The GoldenGate SNP markers associated with QTLs were converted into ‘breederfriendly’ markers as KASP assay, which allows rapid genotyping of targeted subsets of SNP markers in breeding populations. These KASP markers consisted of two groups: first, those SNPs that are associated with the QTL of the important traits; and second, sets of SNPs equally spaced along each linkage group of the map, for use in mapping future populations. In total, 1,828 KASP markers were designed across lentils, peas, chickpeas, common beans, and tepary beans. After validation, the KASP markers associated with key agronomic traits were used to genotype parents and F1 (and backcross) and F2 progeny, as proof of concept of MAS prior to implementation of marker technology in routine breeding.

The information from QTL and marker associations can be used to identify if markers linked to particular genes or QTLs are present in a proposed parental line, in the F2, in the F1 of a multi-parent cross, or in any other convenient genotype. DNA from all members of a segregating population can be quickly prepared and tested using KASP assays, and the early-generation plants with the trait of interest can be identified and others discarded, long before the trait can be detected in the whole plant or its seed. This allows much greater efficiency in plant breeding, by keeping only the progeny which are most likely to have the trait in question. In the case of disease resistance, it reduces the use of expensive and somewhat unreliable disease nurseries.

For example, high value SNPs and their use in MAS were used to screen for resistance to common bacterial blight and anthracnose in common beans. SNPs were identified which were closely linked to disease resistance genes, and plants carrying the resistance genes could be identified in the segregating populations.

The markers were similarly tested in lentils, in a search for parents to use for transmission of herbicide (imidazolinone) tolerance, and to identify backcross progeny with the trait. The scores in both cases had a good match with the cultivar’s or progeny’s reaction to the herbicide. A comparable trial was also done in chickpeas.

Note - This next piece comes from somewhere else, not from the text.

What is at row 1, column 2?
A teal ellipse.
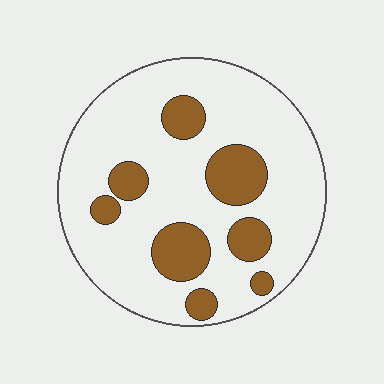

The integration of the KASP assay with a tissue culture system for rapid generation advancement for selection of disease resistance in common beans has been explored. This permits plants in tissue culture to be advanced for several generations without exposure to the disease.

The use of the markers will be extended further to more quantitative traits or those with less clear-cut phenotypes as more data become available from controlled trials.

The developed data base for 454 transcriptome sequencing, generated EST database, and SNP resources for all four crops has been made available, and the results are being published, in open access international journals. All data and resources developed are in the public domain and are available at KnowPulse (http://knowpulse2.usask.ca/portal).

The research has successfully completed the development of core linkage map and QTL analysis for each pulse crop and genotyping the association mapping panels of each species using the 1,536 SNP GoldenGate array for each of lentil, pea, chickpea and 768 SNPs for each of common bean and tepary bean. The markers identified in this project will be used to advance plant breeding of these pulse species more efficiently and with higher precision.

The total outputs of the iMAP project help us to reach the long term goal of increasing the precision with which breeding populations are evaluated, which will facilitate the rapid development of improved pulse cultivars.